Re: [PATCH RFC] xfs: drop SYNC_WAIT from xfs_reclaim_inodes_ag during slab reclaim

From: Chris Mason <clm@fb.com>
To: Dave Chinner <david@fromorbit.com>
Cc: linux-xfs@vger.kernel.org
Subject: Re: [PATCH RFC] xfs: drop SYNC_WAIT from xfs_reclaim_inodes_ag during slab reclaim
Date: Mon, 17 Oct 2016 09:30:05 -0400	[thread overview]
Message-ID: <e0c37926-a670-98b6-4bd7-b438def130bd@fb.com> (raw)
In-Reply-To: <20161017015251.GU23194@dastard>

On 10/16/2016 09:52 PM, Dave Chinner wrote:
> On Sun, Oct 16, 2016 at 08:24:33PM -0400, Chris Mason wrote:
>> On Sun, Oct 16, 2016 at 09:34:54AM +1100, Dave Chinner wrote:
>>> On Fri, Oct 14, 2016 at 08:27:24AM -0400, Chris Mason wrote:
>>>>
>>>> Hi Dave,
>>>>
>>>> This is part of a series of patches we're growing to fix a perf
>>>> regression on a few straggler tiers that are still on v3.10.  In this
>>>> case, hadoop had to switch back to v3.10 because v4.x is as much as 15%
>>>> slower on recent kernels.
>>>>
>>>> Between v3.10 and v4.x, kswapd is less effective overall.  This leads
>>>> more and more procs to get bogged down in direct reclaim Using SYNC_WAIT
>>>> in xfs_reclaim_inodes_ag().
>>>>
>>>> Since slab shrinking happens very early in direct reclaim, we've seen
>>>> systems with 130GB of ram where hundreds of procs are stuck on the xfs
>>>> slab shrinker fighting to walk a slab 900MB in size.  They'd have better
>>>> luck moving on to the page cache instead.
>>>
>>> We've already scanned the page cache for direct reclaim by the time
>>> we get to running the shrinkers.
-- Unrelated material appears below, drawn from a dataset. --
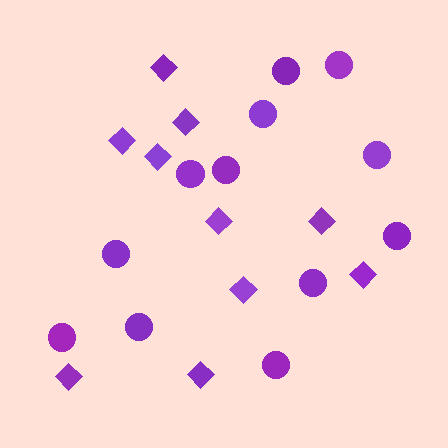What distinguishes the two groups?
There are 2 groups: one group of diamonds (10) and one group of circles (12).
Indeed, the amount of work the
>>> shrinkers do is directly controlled by the amount of work done
>>> scanning the page cache beforehand....
>>>
>>>> Also, we're going into direct reclaim much more often than we should
>>>> because kswapd is getting stuck on XFS inode locks and writeback.
>>>
>>> Where and what locks, exactly?
>>
>> This is from v4.0, because all of my newer hosts are trying a
>> variety of patched kernels.  But the traces were very similar on
>> newer kernels:
>>
>> # cat /proc/282/stack
>> [<ffffffff812ea2cd>] xfs_buf_submit_wait+0xbd/0x1d0
>> [<ffffffff812ea6e4>] xfs_bwrite+0x24/0x60
>> [<ffffffff812f18a4>] xfs_reclaim_inode+0x304/0x320
>> [<ffffffff812f1b17>] xfs_reclaim_inodes_ag+0x257/0x370
>> [<ffffffff812f2613>] xfs_reclaim_inodes_nr+0x33/0x40
>> [<ffffffff81300fb9>] xfs_fs_free_cached_objects+0x19/0x20
>> [<ffffffff811bb13b>] super_cache_scan+0x18b/0x190
>> [<ffffffff8115acc6>] shrink_slab.part.40+0x1f6/0x380
>> [<ffffffff8115e9da>] shrink_zone+0x30a/0x320
>> [<ffffffff8115f94f>] kswapd+0x51f/0x9e0
>> [<ffffffff810886b2>] kthread+0xd2/0xf0
>> [<ffffffff81770d88>] ret_from_fork+0x58/0x90
>> [<ffffffffffffffff>] 0xffffffffffffffff
>>
>> This one hurts the most.  While kswapd is waiting for IO, all the
>> other reclaim he might have been doing is backing up.
>
> Which says two things: the journal tail pushing nor the background
> inode reclaim threads are keeping up with dirty inode writeback
> demand. Without knowing why that is occurring, we cannot solve the
> problem.
>
>> The other common path is the pag->pag_ici_reclaim_lock lock in
>> xfs_reclaim_inodes_ag.  It goes through the trylock loop, didn't
>> free enough, and then waits on the locks for real.
>
> Which is the "prevent hundreds of threads from all issuing inode
> writeback concurrently" throttling. Working as designed.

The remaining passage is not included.